When I first spoke to Starkova on March 15, I asked if she would ever consider leaving her home, as her patients had, and she said that was not necessary. Everyone felt the fighting would be over in a few days, she said. But when it didn’t stop, it had become difficult to change her mind. Starkova’s home was on an island in the middle of the Dnipro River, in the heart of the city, and the three bridges were now blocked off by militias. When Russian strikes nearby shook the walls of her home, she went to a bomb shelter but found that people were lying on the cold basement floor with no toilets or water. So she returned home and slept in the hallway, hoping the walls would protect her. Then one evening, she pulled the blankets and pillows off the floor, put them back on her bed, and slept there again. “It’s really important for me to have my space, my boundaries,” she said, explaining why she would never leave Kyiv. “And I hear the stories from my patients. How they are living now. How they are stuck for 24 or even 48 hours on the border. And I am scared of that more than of staying.” Days later, she told me she was headed to Lodz, Poland. It was the most difficult decision of her life, she said. Five days after that, she arrived in Norway.
As for Victor, she slowly began to feel better once she and her family settled in Lviv.

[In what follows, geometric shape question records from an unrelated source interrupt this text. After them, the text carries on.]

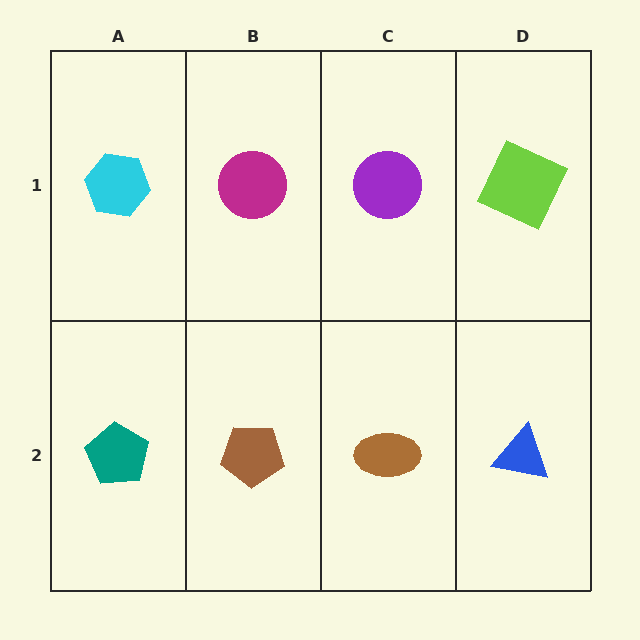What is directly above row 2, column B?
A magenta circle.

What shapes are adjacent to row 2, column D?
A lime square (row 1, column D), a brown ellipse (row 2, column C).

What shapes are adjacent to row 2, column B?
A magenta circle (row 1, column B), a teal pentagon (row 2, column A), a brown ellipse (row 2, column C).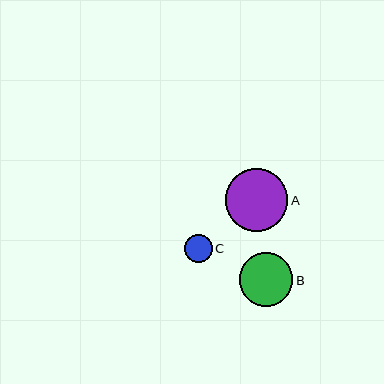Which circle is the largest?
Circle A is the largest with a size of approximately 63 pixels.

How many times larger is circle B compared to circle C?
Circle B is approximately 1.9 times the size of circle C.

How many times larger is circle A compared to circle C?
Circle A is approximately 2.3 times the size of circle C.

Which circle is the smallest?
Circle C is the smallest with a size of approximately 28 pixels.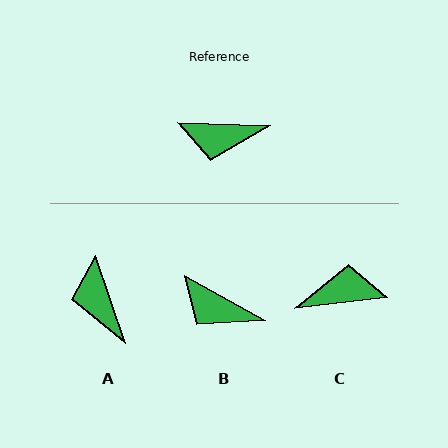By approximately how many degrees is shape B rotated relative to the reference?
Approximately 27 degrees clockwise.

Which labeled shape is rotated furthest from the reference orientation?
C, about 172 degrees away.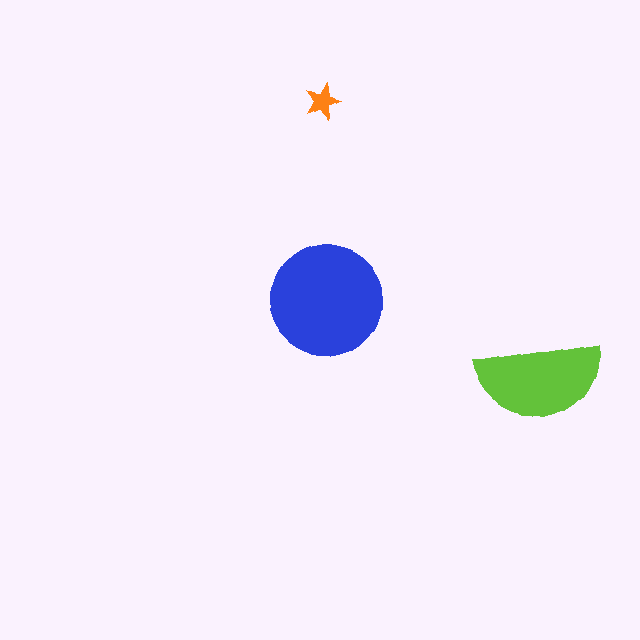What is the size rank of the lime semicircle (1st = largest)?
2nd.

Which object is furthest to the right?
The lime semicircle is rightmost.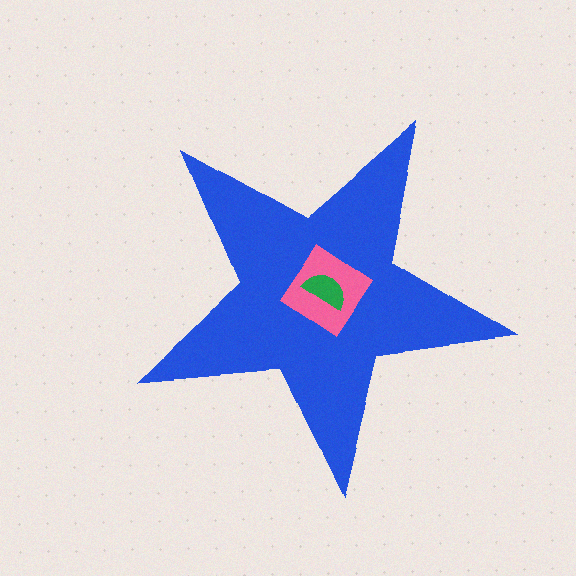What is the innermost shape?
The green semicircle.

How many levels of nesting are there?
3.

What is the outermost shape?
The blue star.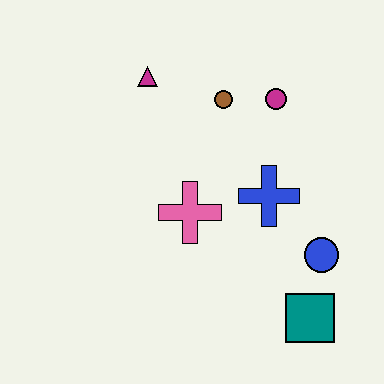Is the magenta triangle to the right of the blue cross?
No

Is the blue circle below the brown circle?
Yes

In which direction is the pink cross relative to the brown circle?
The pink cross is below the brown circle.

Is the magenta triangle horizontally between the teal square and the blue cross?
No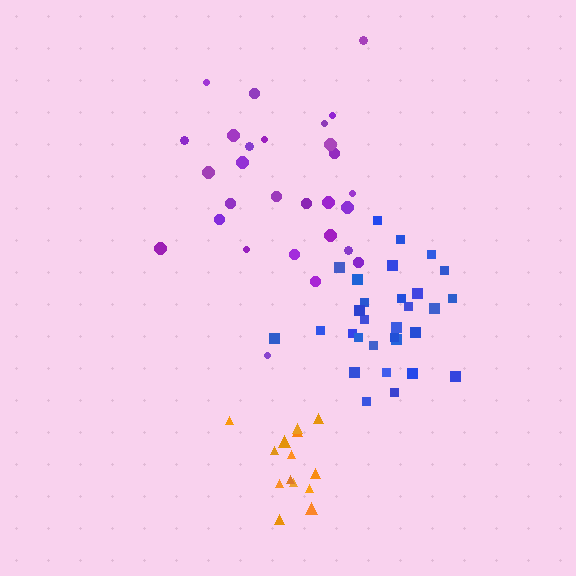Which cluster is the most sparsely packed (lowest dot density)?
Purple.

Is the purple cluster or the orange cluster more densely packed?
Orange.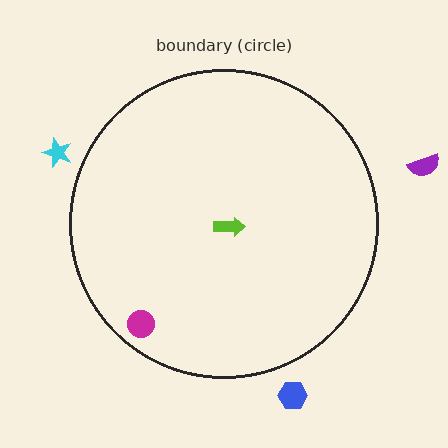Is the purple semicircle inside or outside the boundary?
Outside.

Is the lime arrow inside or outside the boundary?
Inside.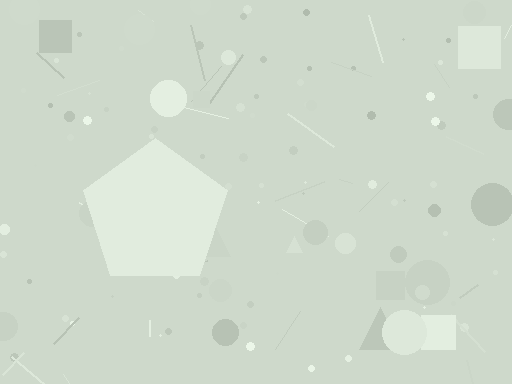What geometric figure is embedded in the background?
A pentagon is embedded in the background.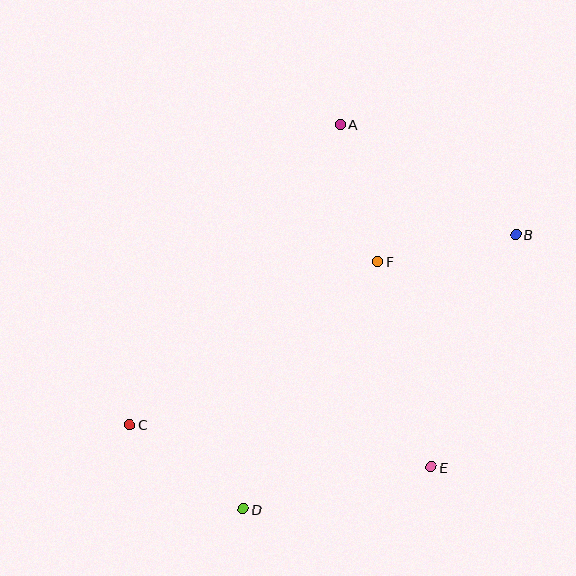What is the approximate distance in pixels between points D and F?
The distance between D and F is approximately 282 pixels.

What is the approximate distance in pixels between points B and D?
The distance between B and D is approximately 387 pixels.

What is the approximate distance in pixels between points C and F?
The distance between C and F is approximately 297 pixels.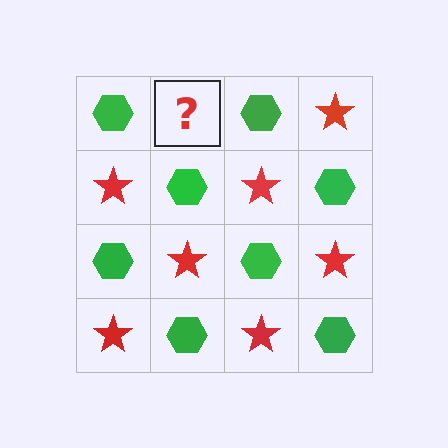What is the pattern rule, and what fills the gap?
The rule is that it alternates green hexagon and red star in a checkerboard pattern. The gap should be filled with a red star.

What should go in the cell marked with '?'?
The missing cell should contain a red star.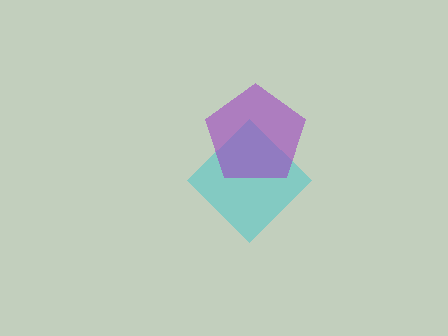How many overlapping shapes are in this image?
There are 2 overlapping shapes in the image.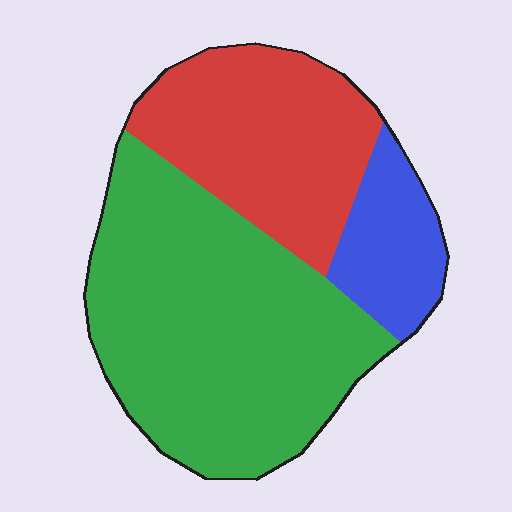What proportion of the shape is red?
Red takes up between a quarter and a half of the shape.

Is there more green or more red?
Green.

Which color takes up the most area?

But there was still anxiety, nausea, and, most of all, guilt for leaving behind the people of Kharkiv including Yuri. “My heart is breaking. I want to go home. Here in Lviv, everything is as if there is no war at all. Everyone is walking, sitting in cafés, laughing,” she says. “I am tormented by my conscience because I can take a hot shower while many in Kharkiv and Mariupol have no water, electricity, or food. My life is good here, and I suffer because of it.”
On March 26, only days after arriving in the city, Russian missiles struck eastern Lviv, injuring five people. The next morning, Victor woke up, got dressed, and took her daughter and mother to the border with Poland and left her homeland behind.